Margarita Nikolayevna had plenty of money. Margarita Nikolayevna could buy anything that took her fancy. Her husband’s circle of friends included some interesting people. Margarita Nikolayevna never touched a primus stove. Margarita Nikolayevna was ignorant of the horrors of life in a communal apartment. In a word … was she happy? Not for a minute! She hadn’t been happy since marrying at age nineteen and going to live in her husband’s house. Gods, my gods! What did this woman want? What did this woman want, whose eyes always burned with an incomprehensible fire? This witch with a slight squint in one eye, who adorned herself with mimosa in springtime—what did she want? I do not know. I have no idea. Evidently, she spoke the truth when she said it was the Master she needed and not the Gothic-style house, the private garden, or the money. She loved him, she was telling the truth.
Even I, a truthful narrator, but a detached observer nonetheless, feel my heart contract when I think of what Margarita went through the next day when she came to the Master’s house and found that he was no longer there. Fortunately, she had not as yet had a talk with her husband, who had not come home when he was supposed to. She did everything she could to find out what had happened to the Master and, of course, had no success whatsoever. She then went back to her house and resumed her former life.

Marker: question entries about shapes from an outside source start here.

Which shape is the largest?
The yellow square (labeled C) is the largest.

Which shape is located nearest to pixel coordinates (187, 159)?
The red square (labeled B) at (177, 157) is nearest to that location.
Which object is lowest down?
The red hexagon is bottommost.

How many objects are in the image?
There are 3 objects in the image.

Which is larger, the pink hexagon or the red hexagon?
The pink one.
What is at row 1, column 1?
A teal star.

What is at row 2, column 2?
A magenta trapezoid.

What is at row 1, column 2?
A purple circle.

But as soon as the dirty snow disappeared from the sidewalks and pavements, as soon as the damp, restless wind of spring tugged at the fortochka, Margarita Nikolayevna began to feel even more miserable than she had during the winter. She often cried in secret, long and bitter tears. She didn’t know whether the man she loved was alive or dead. And as the despairing days passed, the thought came to her more and more, especially at twilight, that she was tied to a dead man.
She should either forget him or die herself. It was really impossible to go on with the life she was living. Impossible! Forget him, no matter what it cost—forget him! But he could not be forgotten, that was the trouble.

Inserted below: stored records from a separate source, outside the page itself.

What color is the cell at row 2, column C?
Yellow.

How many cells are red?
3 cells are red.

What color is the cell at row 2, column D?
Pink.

“Yes, yes, yes, I made the very same mistake!” Margarita would say as she sat by the stove and stared at the fire which had been lit in memory of the fire that burned when he was writing Pontius Pilate. “Why did I leave him that night? Why? I must have been crazy! I came back the next day, just as I said I would, but it was already too late. Yes, like poor Levi Matvei, I came back too late!” All of this was absurd of course, since how would her staying with the Master that night have made things any different? Could she really have saved him? “Nonsense!” we would have exclaimed, but not in front of a woman who has been driven to despair.
Margarita Nikolayevna lived in this kind of torment throughout the winter and into the spring. On that same day when there was all the commotion caused by the black magician’s appearance in Moscow, on Friday, when Berlioz’s uncle was sent packing back to Kiev, when the bookkeeper was arrested, and when many other grotesque and baffling things took place, Margarita woke up around noontime in her bedroom, which had a bay window looking out on the tower of the house.

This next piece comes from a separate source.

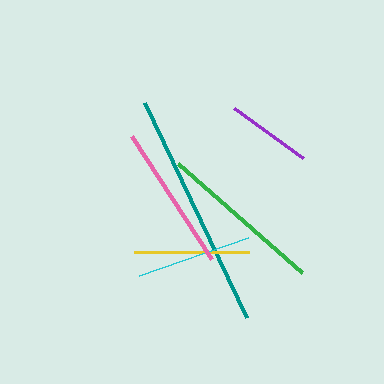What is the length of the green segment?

Upon awakening Margarita did not burst into tears as she often did, because she woke up with a premonition that on that day something was finally going to happen. Once she sensed this premonition she nurtured it, wanting it to take root in her soul, and fearing that it would leave her.
“I believe!” Margarita whispered solemnly, “I believe! Something’s going to happen! It can’t help but happen because why, in fact, have I been made to suffer for life? I admit that I’ve cheated and lied and lived a secret life hidden from everyone, but even that doesn’t deserve such cruel punishment. Something is bound to happen because nothing lasts forever. And besides, the dream I had was prophetic, I swear it was.” This is what Margarita Nikolayevna whispered to herself as she gazed at the crimson shades suffused with sunlight, nervously got dressed, and combed her short curly hair before the triple mirror of her vanity table.
Margarita’s dream that night had truly been unusual. The fact was that she had not dreamed about the Master during that whole agonizing winter. At night he would leave her, and it was only during that daytime that she suffered. But now she had dreamed about him.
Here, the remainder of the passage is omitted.